Hardwicke also beautifully captures the setting sun and the cotton candy-bubblegum sunsets that make one feel small. There are gorgeous, languid sequences of Kennedy as she gazes up at the clouds and the wondrous world around her. She’s both small and magnificent. She just doesn’t realize it yet. No one does when they’re nineteen, which is both the beauty and the strife that go with being at this stage in your life. The stunning cinematography work complements A'zion’s transformative performance. Pools will likely be the audience’s first introduction to A'zion, but viewers will see her again in the upcoming Untitled Rachel Sennott HBO series. There are few scenes where A'zion is absent, and she’s the film’s guiding light. A'zion imbues so much humor and heartache into Kennedy, and she’s a true standout in a film of standout performances.
Courtesy of Pools
Pools would be a perfect double feature with Cooper Raiff’s Shithouse. They’re at odds with each other tonally and visually, but together they pack a one-two punch of the sort of heartsickness that comes from loving something so much and not knowing how to change with the world around you. Pools is weirdo, emo cinema, unafraid to employ rambunctious, visual language in the same breath it’s asking the viewer to be vulnerable. It’s a beautiful ode to the foolish sadness that comes from feeling like you should have a grasp on your life when the reality is that nothing is murkier than figuring out what you want your future to look like. As one can see in Pools, this period in life can inspire us to be reckless and introspective, often with the same decision.

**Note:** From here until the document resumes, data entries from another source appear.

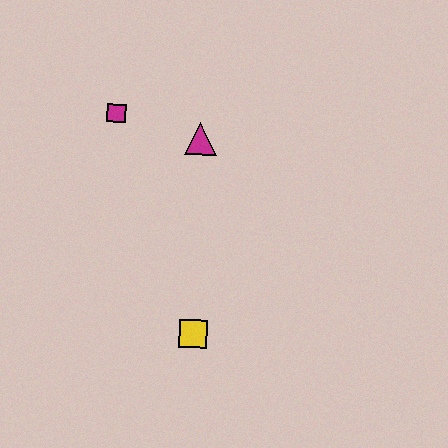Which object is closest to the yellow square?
The magenta triangle is closest to the yellow square.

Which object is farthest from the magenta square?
The yellow square is farthest from the magenta square.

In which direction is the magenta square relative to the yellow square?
The magenta square is above the yellow square.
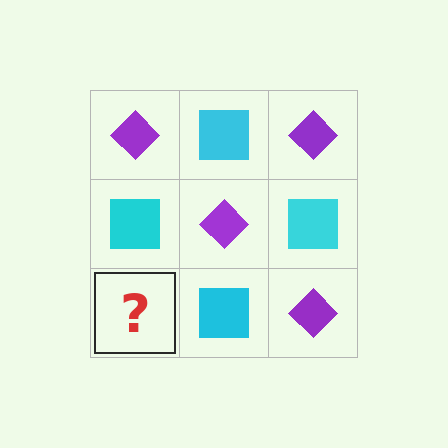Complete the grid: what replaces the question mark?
The question mark should be replaced with a purple diamond.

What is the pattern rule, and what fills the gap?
The rule is that it alternates purple diamond and cyan square in a checkerboard pattern. The gap should be filled with a purple diamond.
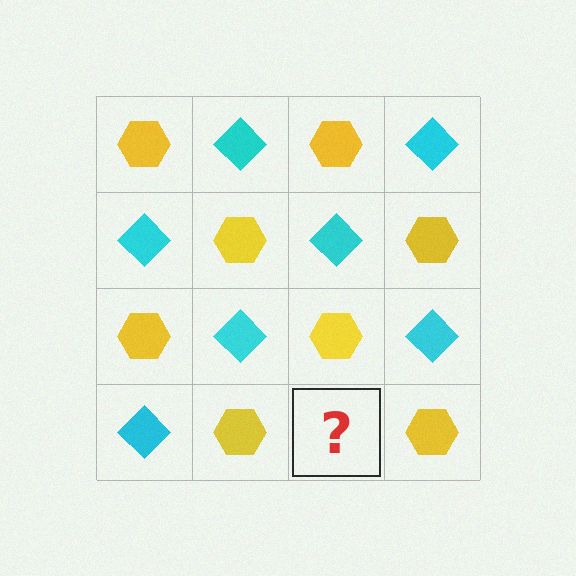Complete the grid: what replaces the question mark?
The question mark should be replaced with a cyan diamond.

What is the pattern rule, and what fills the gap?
The rule is that it alternates yellow hexagon and cyan diamond in a checkerboard pattern. The gap should be filled with a cyan diamond.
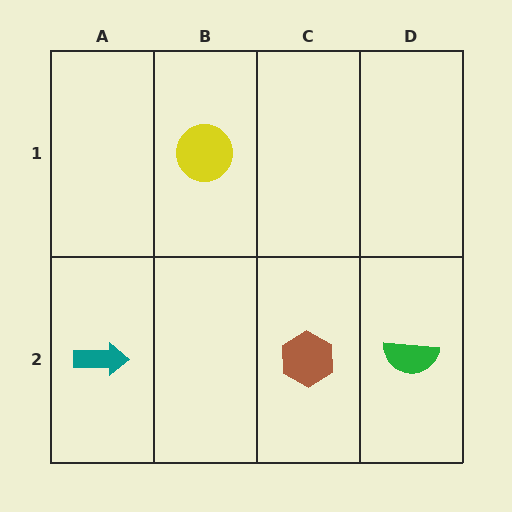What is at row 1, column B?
A yellow circle.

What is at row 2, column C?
A brown hexagon.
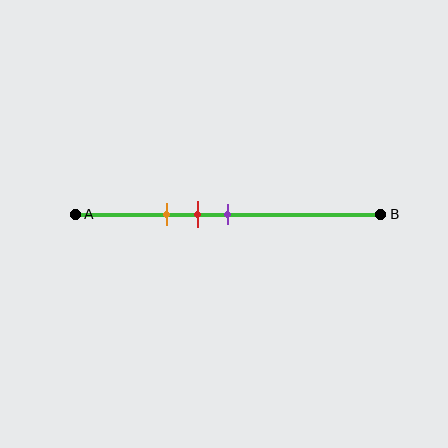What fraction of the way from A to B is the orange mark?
The orange mark is approximately 30% (0.3) of the way from A to B.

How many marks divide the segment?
There are 3 marks dividing the segment.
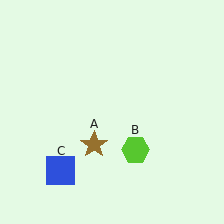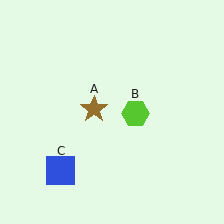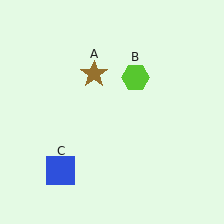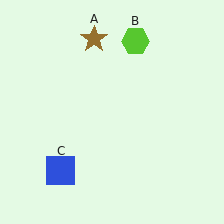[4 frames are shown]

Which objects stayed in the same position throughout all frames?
Blue square (object C) remained stationary.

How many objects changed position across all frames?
2 objects changed position: brown star (object A), lime hexagon (object B).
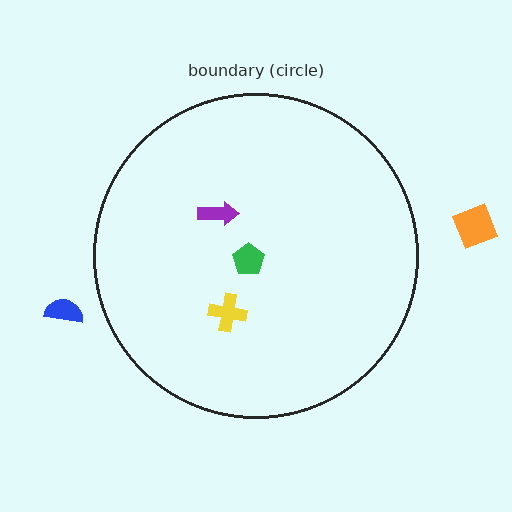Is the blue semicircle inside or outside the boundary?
Outside.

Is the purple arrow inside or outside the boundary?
Inside.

What begins as a college-hangout-shenanigans flick turns into something far more genuine. Pools never loses its oddball sensibilities, but it does allow its characters to become more than what they first appear. A slacker is not merely a slacker, nor is a jock merely a jock. It’s The Breakfast Club, but on the borrowed time of a party that shouldn’t exist with people who barely know each other. It’s often these nights that provide more growth than anything you can learn in a textbook. Pools is refreshing and alive, and evokes the feeling of diving into the deep end of a swimming pool in the dog days of summer.